Unspun sells made-to-measure jeans on its website and through stores in San Francisco and Hong Kong. It is set to launch a pilot with H&M Group’s Weekday brand at its Stockholm store when Covid-19 restrictions are lifted. Shoppers take a 3-D body scan that uses 30,000 infrared dots to create a digital avatar.
Unspun founder Beth Esponnette said the return rate is less than 10%, and that those who return do so because the style or fabric wasn’t what they expected, not because the jeans don’t fit.
At least 90% of customers don’t give the right reason for why they are returning. They tend to pick the first answer in the drop-down box.
Neel Lilani said when he orders online, he usually buys multiple sizes and returns what doesn’t fit. “But packing up all those returns is a pain,” said the 41-year-old San Francisco resident, who handles client development for a law firm.

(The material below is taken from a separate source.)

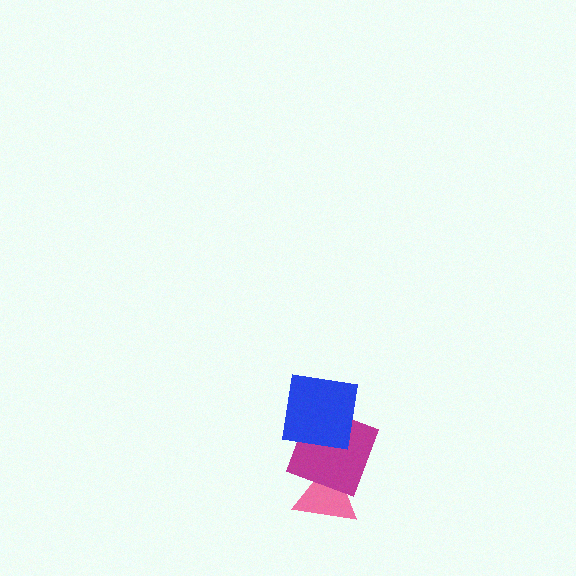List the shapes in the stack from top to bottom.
From top to bottom: the blue square, the magenta square, the pink triangle.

Then he stumbled on Unspun. “They are the only brand of jeans I wear now,” he said. “I have six or seven pairs.”
To solve the returns problem, retailers need to know why shoppers are sending products back. Some retailers require customers to fill out a questionnaire when returning goods, but the answers tend to be inaccurate.
“At least 90% of customers don’t give the right reason for why they are returning,” Newmine’s Mr. Bhasin said. “They tend to pick the first answer in the drop-down box.”
Newmine developed the KeepScore, which measures consumer returns much the way credit-ratings firms track creditworthiness. Newmine scours product reviews, social-media and call-center data to determine why products are sent back. Sometimes it is a quality issue with the supplier, sometimes it is due to a poorly written description. It also tries to ferret out serial returners or those who tend to return only in certain categories.
The score is based on a sliding scale with 100 equating to average. Shoppers below 85 have high return rates, with those above 120 returning very little. Customers with a bad KeepScore might not get offered special discounts, or catalog mailings.
“Why spend money mailing catalogs to chronic returners?” Mr. Bhasin said.